Les Athéniens estimaient qu’il s’agissait encore et toujours du même bateau, malgré le changement de pièces (de matière).

Or, ne pourrait-on pas soutenir qu’ils se retrouvaient avec un tout autre bateau, du fait de toutes les modifications? La question centrale de cette expérience de pensée est la suivante: est-ce la forme (toujours la même, dans ce cas) ou la matière (changeante) qui permet à une chose de demeurer une et même et de conserver son identité?

On envisage parfois une expérience de pensée apparentée: supposons que les Athéniens aient remplacé les pièces défectueuses du bateau par ses propres pièces fonctionnelles, le bateau de Thésée se reconstituant ainsi à partir de lui-même, en véritable cannibale; s’agirait-il toujours du même bateau?

Cette expérience de pensée illustre à merveille, comme l’a bien rappelé un essai de Stéphane Ferret publié en 1996, l’identité à travers le temps: elle montre comment une chose peut demeurer elle-même tout en subissant un certain nombre de modifications.

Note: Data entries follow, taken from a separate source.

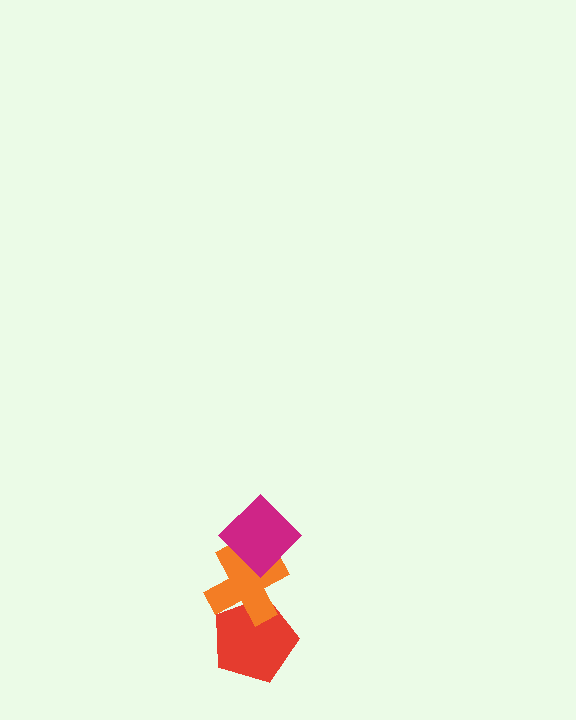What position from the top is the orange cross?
The orange cross is 2nd from the top.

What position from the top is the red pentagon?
The red pentagon is 3rd from the top.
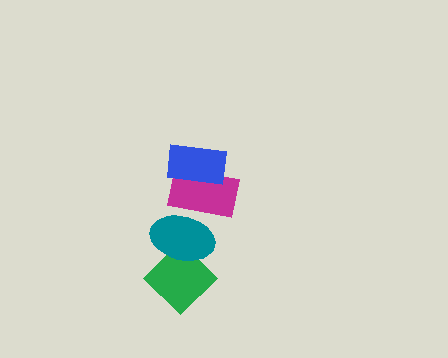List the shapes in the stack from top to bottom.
From top to bottom: the blue rectangle, the magenta rectangle, the teal ellipse, the green diamond.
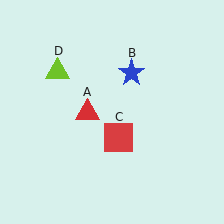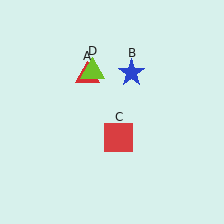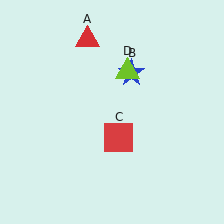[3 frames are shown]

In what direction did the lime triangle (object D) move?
The lime triangle (object D) moved right.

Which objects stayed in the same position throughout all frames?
Blue star (object B) and red square (object C) remained stationary.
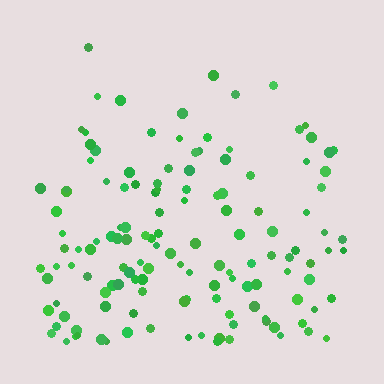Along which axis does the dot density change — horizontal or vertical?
Vertical.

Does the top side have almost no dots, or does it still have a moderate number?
Still a moderate number, just noticeably fewer than the bottom.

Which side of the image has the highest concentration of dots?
The bottom.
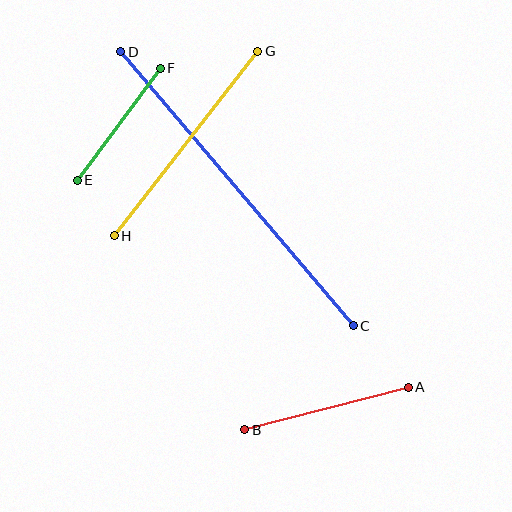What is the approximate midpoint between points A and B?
The midpoint is at approximately (327, 408) pixels.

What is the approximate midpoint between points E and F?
The midpoint is at approximately (119, 124) pixels.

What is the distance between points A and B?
The distance is approximately 169 pixels.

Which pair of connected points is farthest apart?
Points C and D are farthest apart.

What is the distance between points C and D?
The distance is approximately 359 pixels.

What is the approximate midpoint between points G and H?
The midpoint is at approximately (186, 144) pixels.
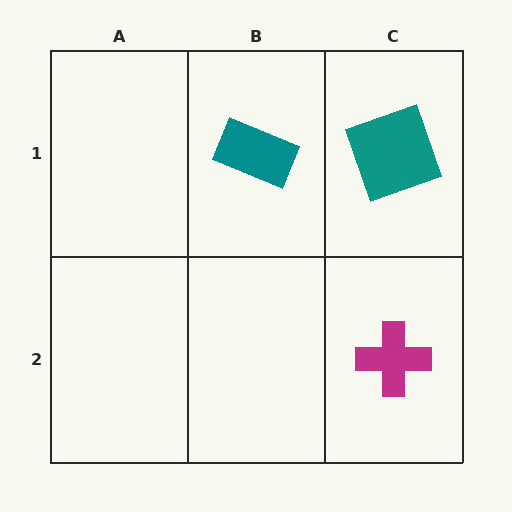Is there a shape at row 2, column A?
No, that cell is empty.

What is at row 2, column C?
A magenta cross.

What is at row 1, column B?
A teal rectangle.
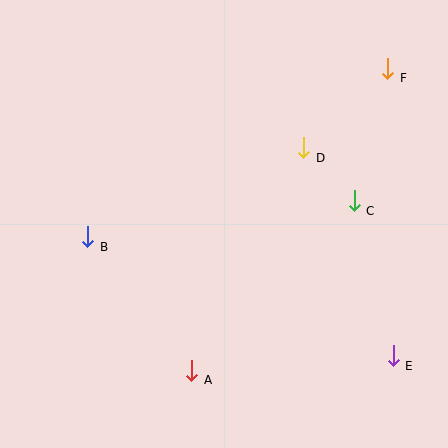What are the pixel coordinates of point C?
Point C is at (354, 211).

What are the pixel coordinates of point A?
Point A is at (192, 380).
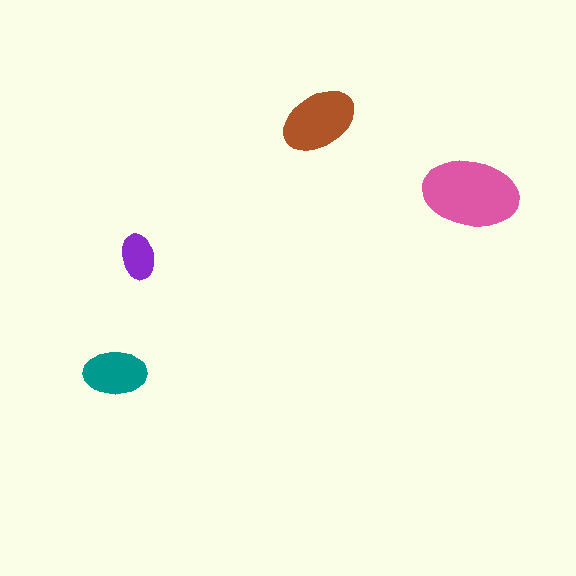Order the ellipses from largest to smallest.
the pink one, the brown one, the teal one, the purple one.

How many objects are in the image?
There are 4 objects in the image.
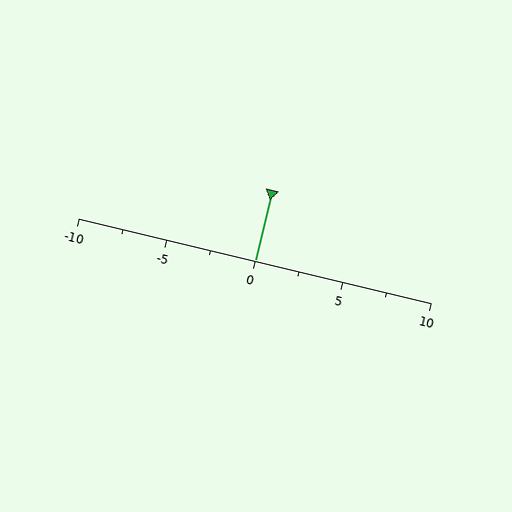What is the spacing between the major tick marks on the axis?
The major ticks are spaced 5 apart.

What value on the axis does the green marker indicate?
The marker indicates approximately 0.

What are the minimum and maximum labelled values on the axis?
The axis runs from -10 to 10.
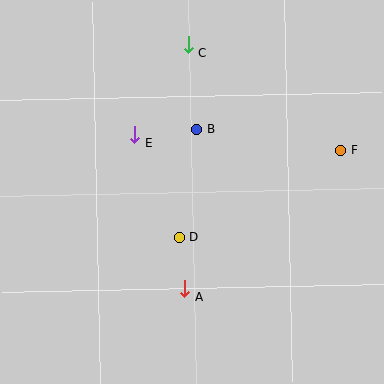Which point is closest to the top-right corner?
Point F is closest to the top-right corner.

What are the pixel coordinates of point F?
Point F is at (341, 150).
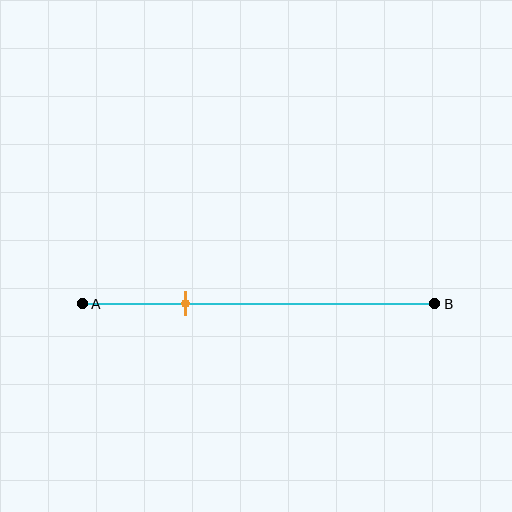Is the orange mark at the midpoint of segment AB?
No, the mark is at about 30% from A, not at the 50% midpoint.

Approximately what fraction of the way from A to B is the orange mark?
The orange mark is approximately 30% of the way from A to B.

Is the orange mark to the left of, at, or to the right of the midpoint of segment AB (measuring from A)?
The orange mark is to the left of the midpoint of segment AB.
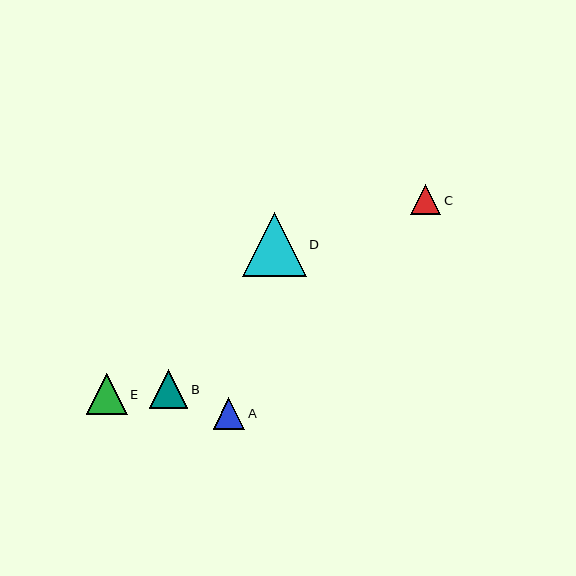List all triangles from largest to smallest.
From largest to smallest: D, E, B, A, C.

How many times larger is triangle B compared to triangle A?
Triangle B is approximately 1.2 times the size of triangle A.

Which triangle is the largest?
Triangle D is the largest with a size of approximately 63 pixels.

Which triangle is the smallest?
Triangle C is the smallest with a size of approximately 30 pixels.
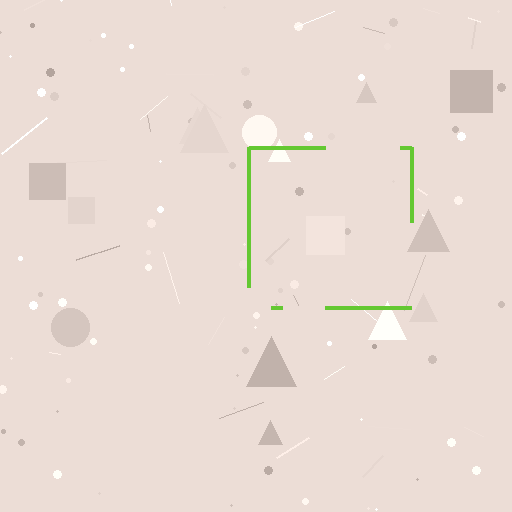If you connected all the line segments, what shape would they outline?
They would outline a square.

Dans son livre, Ferret a proposé sa propre expérience de pensée, en s’inspirant fortement du bateau de Thésée:

Supposons que deux bateaux sont composés de mille planches — entièrement bleues pour le premier («Beau-Bleu»), entièrement rouges pour le deuxième («Beau-Rouge»). Supposons maintenant que des marins permutent progressivement les planches des deux bateaux, les rendant bicolores. Ces permutations affecteront nécessairement leur identité initialement monochrome. Quand les trois quarts des planches de chaque bateau seront d’une couleur qu’ils ne possédaient pas du début, estimera-t-on que Beau-Bleu et Beau-Rouge ont été reconstitués sur l’autre quai? Et que dira-t-on pendant la période, beaucoup plus trouble, où les bateaux seront constitués à moitié de planches bleues, et à moitié de planches rouges?

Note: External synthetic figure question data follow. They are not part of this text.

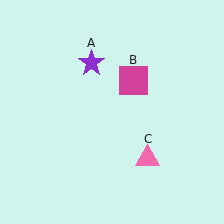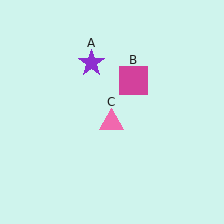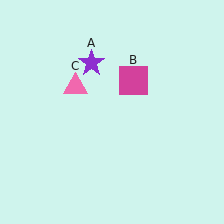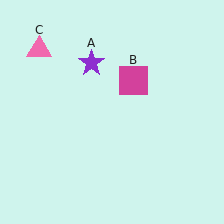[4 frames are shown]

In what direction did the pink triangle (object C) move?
The pink triangle (object C) moved up and to the left.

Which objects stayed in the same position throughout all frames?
Purple star (object A) and magenta square (object B) remained stationary.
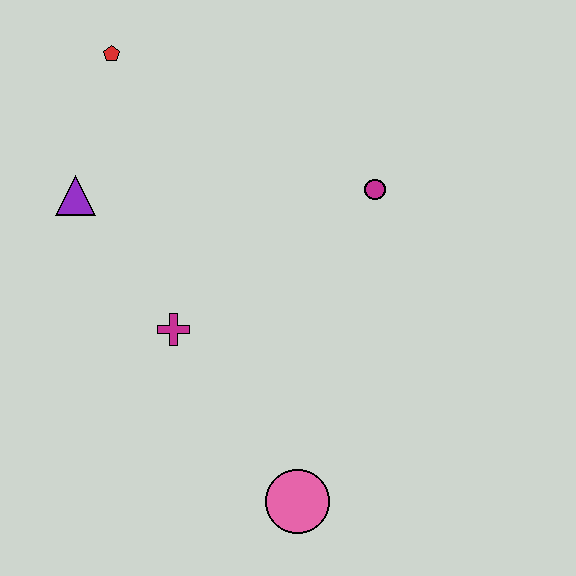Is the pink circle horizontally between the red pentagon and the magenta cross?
No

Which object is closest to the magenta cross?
The purple triangle is closest to the magenta cross.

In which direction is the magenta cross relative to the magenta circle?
The magenta cross is to the left of the magenta circle.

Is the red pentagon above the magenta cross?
Yes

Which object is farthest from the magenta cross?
The red pentagon is farthest from the magenta cross.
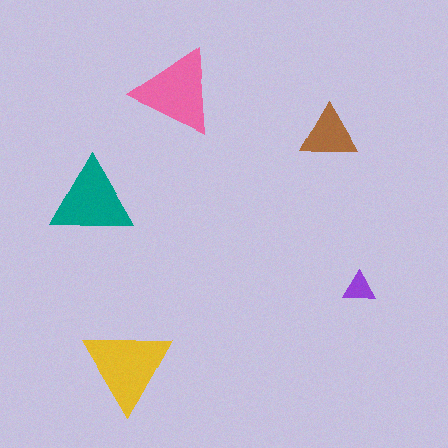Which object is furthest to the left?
The teal triangle is leftmost.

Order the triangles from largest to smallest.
the yellow one, the pink one, the teal one, the brown one, the purple one.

Ils auront une identité… flottante (!).

*

Les variations sur le thème du bateau de Thésée ont été nombreuses, dans l’histoire des idées: le philosophie anglais John Locke, par exemple, se demande si un bas troué conserve son identité après qu’on en ait plusieurs fois bouché l’orifice; l’équivalent français serait le couteau de Jeannot, qui conserve son nom tout en ayant changé plusieurs fois de lame et/ou de manche.

On peut aussi évoquer un exemple amusant tiré de l’industrie de la musique: un article du magazine anglais ArtReview a qualifié le groupe Sugababes de «bateau de Thésée» en 2009, puisque chacune de ses membres a éventuellement été remplacée par une autre; dix ans après son émergence, aucune membre originale n’y figurait encore, ce qui n’empêchait pas le groupe de conserver son nom!

"Plogue" pas trop subtile

Cette expérience de pensée traduit — si je peux me permettre de faire allusion à un thème qui m’a beaucoup interpellé il y a quelques années, et qui continue à le faire — une certaine forme de recyclage: on se sert de ce qui a déjà servi en lui donnant une deuxième, voire une troisième vie. Et on peut se demander, alors, à quel point le «produit fini» correspond à ce que l’on avait sous la main, au départ.

Considérons, par exemple, l’adaptation cinématographique d’un roman à succès. En vertu de quel(s) critère(s) pouvons-nous affirmer que le film est «fidèle» au roman? En le reproduisant intégralement? C’est impossible. On considère pourtant que certains films sont «fidèles» à leur source, en dépit de changements importants. Cela supposerait donc que la fidélité autorise aussi certaines modifications. Mais lesquelles?